Clarehouse is frequently described as “a loving home for terminally ill people”. Most people understand that we provide a warm, comfortable place to live, 24/7 care and a wide variety of assistance and support to people in their final days of life. All this care is offered to family and friends as well. But what of the loving part? The word love, overused as it is in our culture, is not usually associated with healthcare.
Clarehouse, from the beginning, has been defined by loving care. It’s a hallmark of who we are and what we do. This love is unconditional. We don’t know or care about a person’s failures or successes in life. We don’t know if we are offering loving care to a model grandfather or an absent parent. It doesn’t matter because for this moment in time, our priority is respecting the dignity of every human being. We don’t have years of history with a person; history that may inspire love and gratitude, or may invoke anger and resentment, either of which may make it difficult for a family member to provide care themselves.
Family members often say to our caregivers, “I could never do this job.

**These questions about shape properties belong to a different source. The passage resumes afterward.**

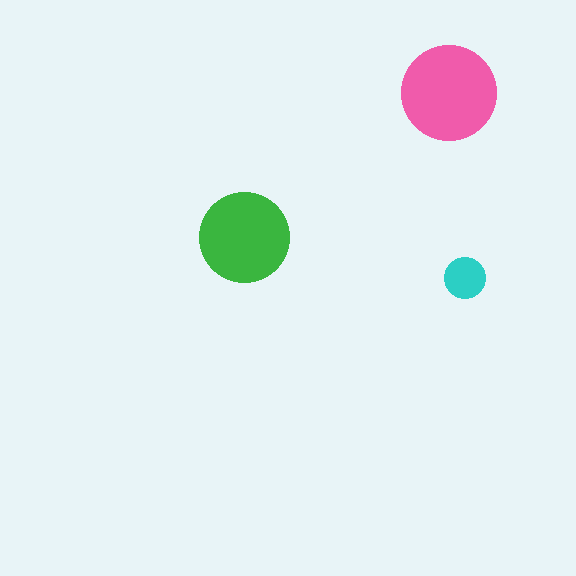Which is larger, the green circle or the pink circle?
The pink one.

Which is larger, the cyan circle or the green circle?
The green one.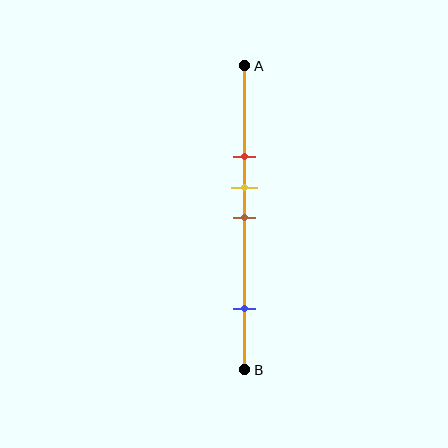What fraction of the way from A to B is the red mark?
The red mark is approximately 30% (0.3) of the way from A to B.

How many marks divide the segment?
There are 4 marks dividing the segment.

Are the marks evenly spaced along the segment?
No, the marks are not evenly spaced.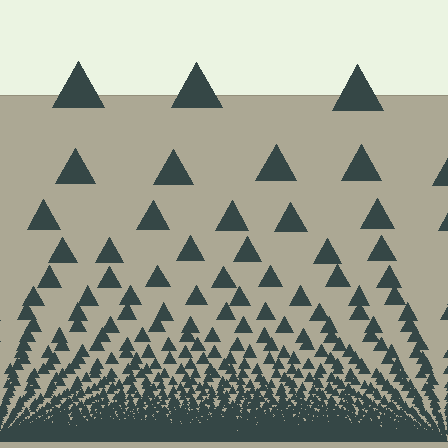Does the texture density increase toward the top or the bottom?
Density increases toward the bottom.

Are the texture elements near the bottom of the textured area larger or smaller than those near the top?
Smaller. The gradient is inverted — elements near the bottom are smaller and denser.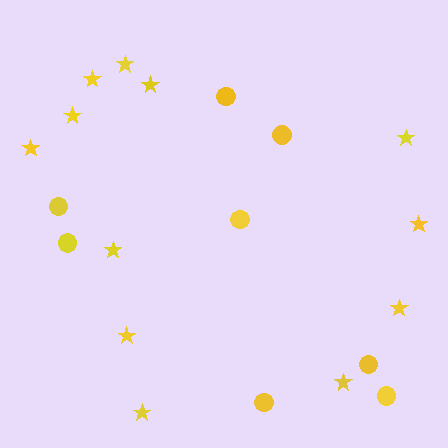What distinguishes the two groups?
There are 2 groups: one group of stars (12) and one group of circles (8).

I don’t know how you deal with it every day.” Our caregivers say the opposite; “I love this job – I feel good about coming to work every day.” The reason for that is simple; we come to Clarehouse to simply offer love – without restriction, without judgment, without limitation. We encounter a stranger, assess his or her needs, and offer loving care to make the most of the moments left. It’s an uncomplicated kind of love that is based on the recognition of the inherent worthiness of every human life.
Noted psychotherapist and author, Virginia Satir describes unconditional love:
I want to love you without clutching, appreciate you without judging,
join you without invading, invite you without demanding, leave you without guilt,
evaluate you without blaming and help you without insulting.
If I can have the same from you, then we can truly meet and enrich each other.
With your help, we can continue to provide this loving care to people in need. You can help us meet each individual that comes to Clarehouse for care with appreciation, as we join and help them on their final journey.